Have you ever wondered why there are people who do not know the grace of God in Christ Jesus? I can’t imagine life without Him. I wonder at those people who are able to live day after day without some relationship with God. I can't fathom the atheist who claims there is no God, especially when I see a perfect rose, a brightly colored rainbow or feel a cool breeze on a hot day. I see God's hand in the coincidences that seem to occur at just the right moment in just the right place to answer our prayers. I see Him in my relationships, in worship, in the lives of those who walk in faith. So, I can not understand how they do not see Him also.
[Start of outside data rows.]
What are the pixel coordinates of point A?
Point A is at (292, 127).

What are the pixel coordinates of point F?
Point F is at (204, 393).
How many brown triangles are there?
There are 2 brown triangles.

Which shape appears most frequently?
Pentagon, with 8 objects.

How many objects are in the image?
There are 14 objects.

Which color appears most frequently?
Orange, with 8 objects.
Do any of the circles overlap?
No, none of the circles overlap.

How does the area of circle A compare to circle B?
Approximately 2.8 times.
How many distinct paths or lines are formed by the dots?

Yet even as I say that, I know I have failed to live up to the calling of God to bear witness to Him in this world. I know there are people with whom I should have shared the Gospel message. I know there are times I have let the storms of life keep me from walking in faith. I’ve taken my eyes off Jesus. Sometimes the best we can do is live in the assurance that when we fail we can call out, “Lord, save me,” and He will. It is easy for us to let this become “all about me.” Even as I reread those last few paragraphs I see how centered my thoughts are on “me.” We can even make our salvation something we have done, or earned, or deserve. It is a natural human trait to make even the work of God our own.

Perhaps that is what happened to Elijah and Peter. They forgot that the miracles they were experiencing were by God’s power and for God’s purpose. The real world made them turn inward, think of themselves instead of seeing that it was God doing something incredible. With our eyes on Christ, we’ll see, and know, God’s salvation and His peace.
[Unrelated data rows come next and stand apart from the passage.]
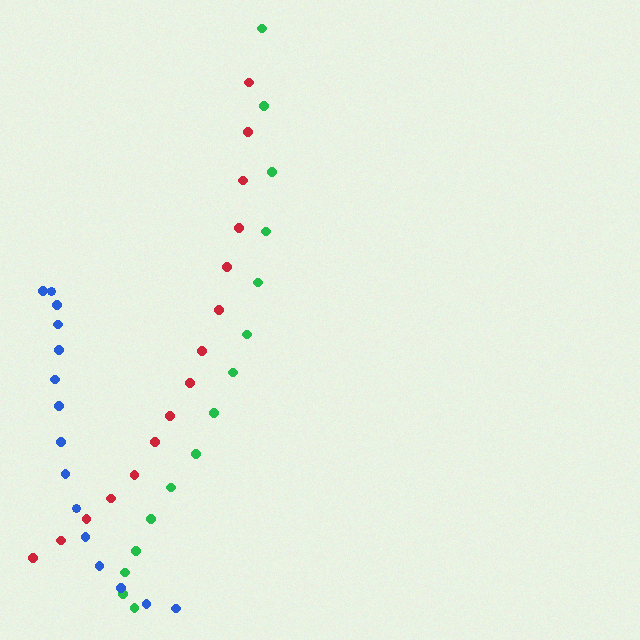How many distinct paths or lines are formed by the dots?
There are 3 distinct paths.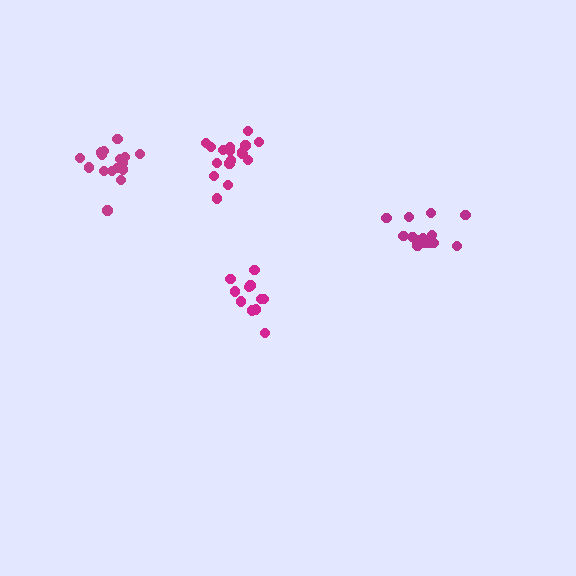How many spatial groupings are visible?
There are 4 spatial groupings.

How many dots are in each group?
Group 1: 17 dots, Group 2: 16 dots, Group 3: 16 dots, Group 4: 11 dots (60 total).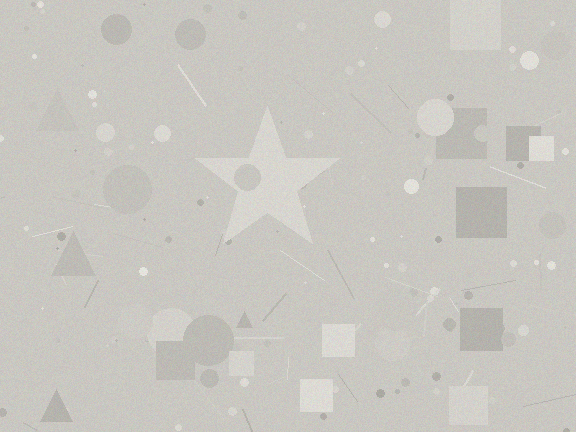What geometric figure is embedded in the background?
A star is embedded in the background.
Those who fear God see His salvation. His salvation is available to all those who turn to Him, who listen to Him, who hear His Word of peace. The psalmist says, “But let them not turn again to folly.” Having heard the word of peace, let us remember to keep our eyes on the truth, which is where mercy dwells. If we turn from the truth, we’ll turn away from the peace that comes from the assurance of faith in God’s salvation. If we keep our eyes on God, well see the new growth that flows from faith growing and flowing into the world. As for the others, the only way they will see God is if they have heard His Word of grace. They can’t know they are drowning until they learn to see beyond themselves. They can’t call out for God’s salvation unless someone tells them the Good News. “How beautiful are the feet of them that bring glad tidings of good things!”